Parmi les mesures concrètes avancées, il y a celles d’imposer une limite à la consommation d’alcool et de s’assurer qu’il y ait des étudiants et étudiantes à jeun pendant les activités, appelés « vigiles ».

Accompagnement pour les victimes

« En tant que femme, mère et ancienne professeure d’université, je veux absolument qu’il y ait une intervention et un accompagnement dignes de ce nom », insiste Mme David. Les établissements collégiaux et universitaires seront donc appelés à mettre en place un « guichet unique » connu et accessible.

À cet endroit, les victimes pourront bénéficier rapidement de ressources d’aide et rencontrer des gens « sensibles à leur cause ». Ces personnes pourraient, par exemple, accompagner la victime au poste de police pour porter plainte.

Accommodements dans les établissements

La ministre de l’Enseignement supérieur veut également aider les victimes à ne plus recroiser leur agresseur présumé. Les établissements d’enseignement seront donc tenus d’offrir des « accommodements académiques » au besoin.
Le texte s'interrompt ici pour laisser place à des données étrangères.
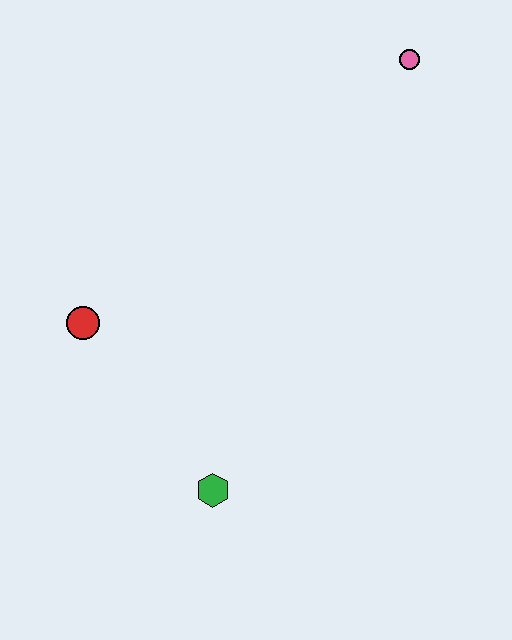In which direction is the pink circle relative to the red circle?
The pink circle is to the right of the red circle.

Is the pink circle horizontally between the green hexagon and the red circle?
No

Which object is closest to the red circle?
The green hexagon is closest to the red circle.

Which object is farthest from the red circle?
The pink circle is farthest from the red circle.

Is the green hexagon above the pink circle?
No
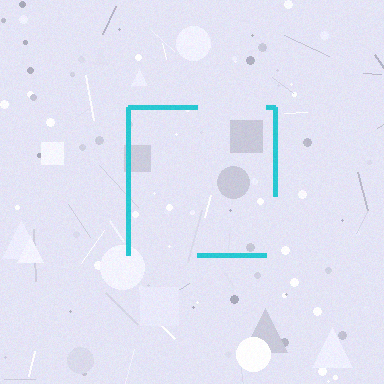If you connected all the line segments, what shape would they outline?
They would outline a square.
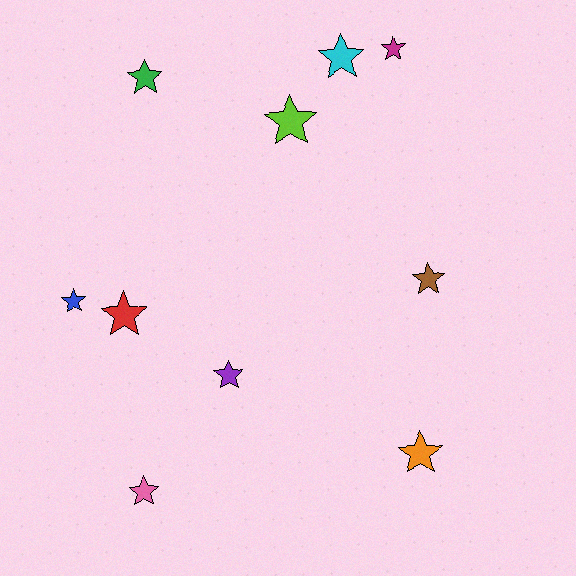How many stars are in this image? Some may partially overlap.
There are 10 stars.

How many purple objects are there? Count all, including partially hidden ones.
There is 1 purple object.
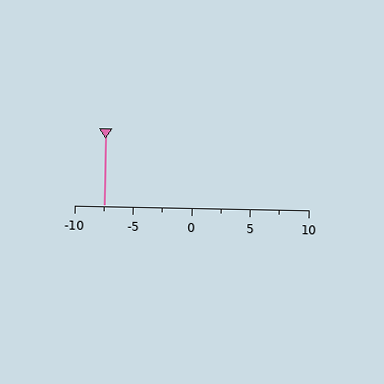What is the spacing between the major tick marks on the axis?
The major ticks are spaced 5 apart.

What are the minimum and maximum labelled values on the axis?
The axis runs from -10 to 10.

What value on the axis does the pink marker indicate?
The marker indicates approximately -7.5.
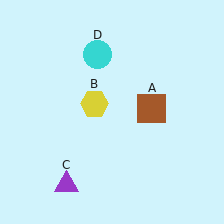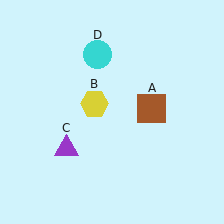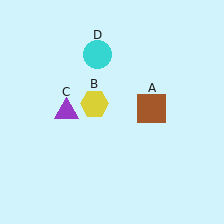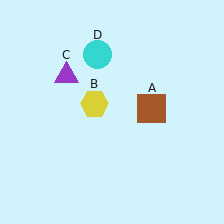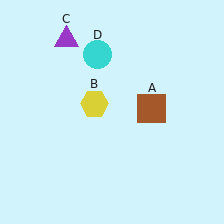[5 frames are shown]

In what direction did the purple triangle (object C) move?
The purple triangle (object C) moved up.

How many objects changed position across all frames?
1 object changed position: purple triangle (object C).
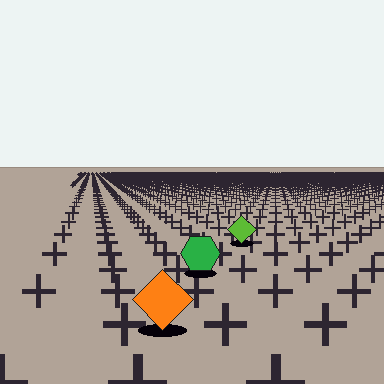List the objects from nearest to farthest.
From nearest to farthest: the orange diamond, the green hexagon, the lime diamond.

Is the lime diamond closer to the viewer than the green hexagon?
No. The green hexagon is closer — you can tell from the texture gradient: the ground texture is coarser near it.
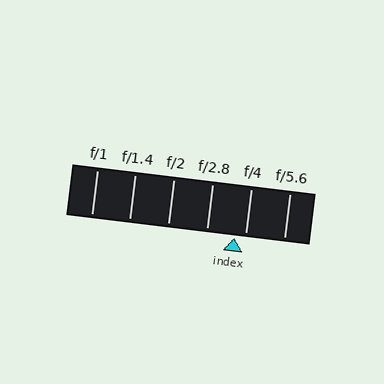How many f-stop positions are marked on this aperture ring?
There are 6 f-stop positions marked.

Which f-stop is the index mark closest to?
The index mark is closest to f/4.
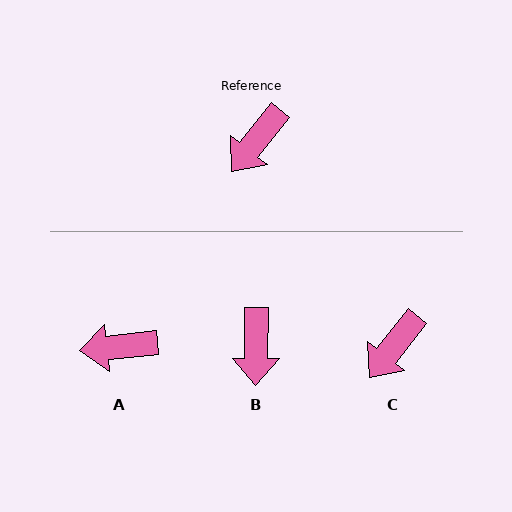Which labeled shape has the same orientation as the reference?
C.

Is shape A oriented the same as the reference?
No, it is off by about 46 degrees.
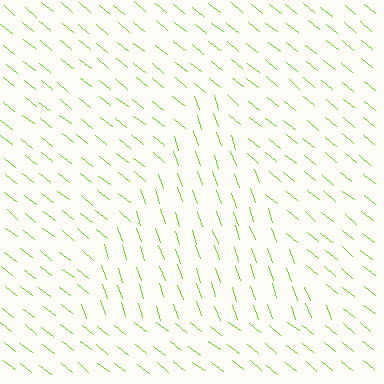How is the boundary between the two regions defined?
The boundary is defined purely by a change in line orientation (approximately 32 degrees difference). All lines are the same color and thickness.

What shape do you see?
I see a triangle.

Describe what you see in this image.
The image is filled with small lime line segments. A triangle region in the image has lines oriented differently from the surrounding lines, creating a visible texture boundary.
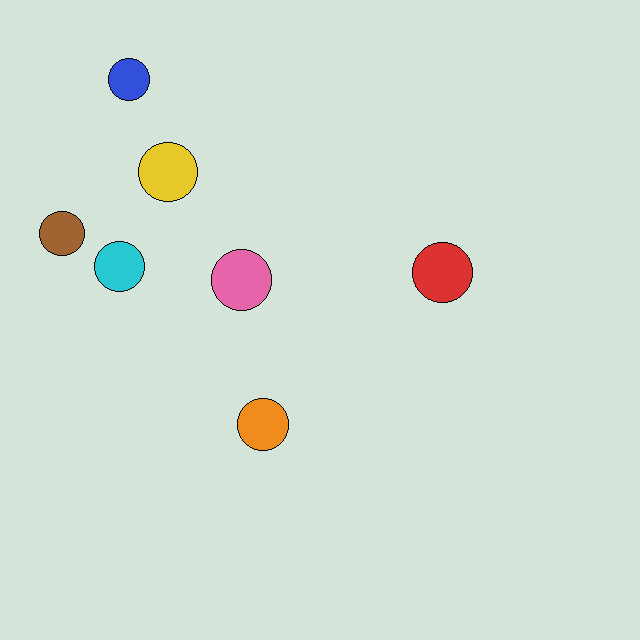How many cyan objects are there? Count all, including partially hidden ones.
There is 1 cyan object.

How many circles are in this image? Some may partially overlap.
There are 7 circles.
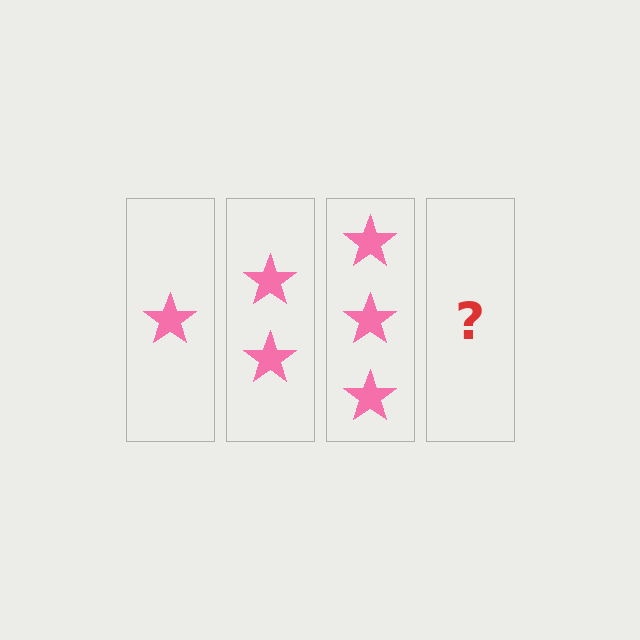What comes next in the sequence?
The next element should be 4 stars.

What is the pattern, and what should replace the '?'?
The pattern is that each step adds one more star. The '?' should be 4 stars.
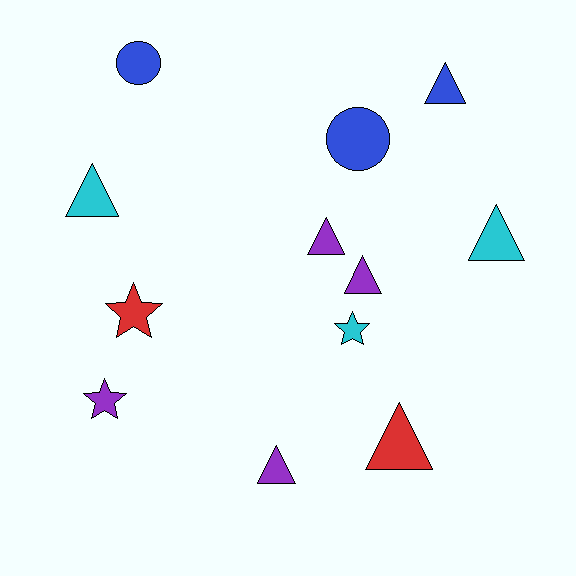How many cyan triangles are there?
There are 2 cyan triangles.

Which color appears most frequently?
Purple, with 4 objects.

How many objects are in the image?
There are 12 objects.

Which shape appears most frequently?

Par exemple, les étudiants ou les étudiantes qui souhaiteront abandonner un cours ou changer de groupe de travail ou qui auront besoin d’un moment de répit à la suite d’une agression, pourront en formuler la demande.

« Il va falloir, indique Hélène David, que les universités prennent leurs responsabilités, pas dans les mois ou les semaines à venir, mais dans les jours, pour qu’elles [les victimes] soient écoutées. […] Je ne veux plus que personne ne se dise : "Ça donnera rien." »

Viol-Secours de Québec satisfait

L’organisme Viol-Secours de Québec estime que l’adoption de politiques de prévention par les établissements d’enseignement enverra un signal fort aux victimes d’agression. « Déjà, ça vient dire qu’on reconnaît qu’il y a des agressions et qu’on croit les victimes et que c’est tolérance zéro », explique la directrice, Julie Tremblay.

Le nombre de demandes d’aide reçues par Viol-Secours a doublé depuis les récents événements survenus à l’Université Laval. La création de guichets uniques dans les établissements permettra aux étudiants de savoir où aller, en plus de leur donner accès à « du personnel qualifié, du personnel de confiance, qui connaît bien la problématique ».

La ministre Hélène David espère pouvoir déposer un projet de loi à l’automne afin de pérenniser cette stratégie gouvernementale. « Les ministres passent, mais les lois restent », conclut-elle.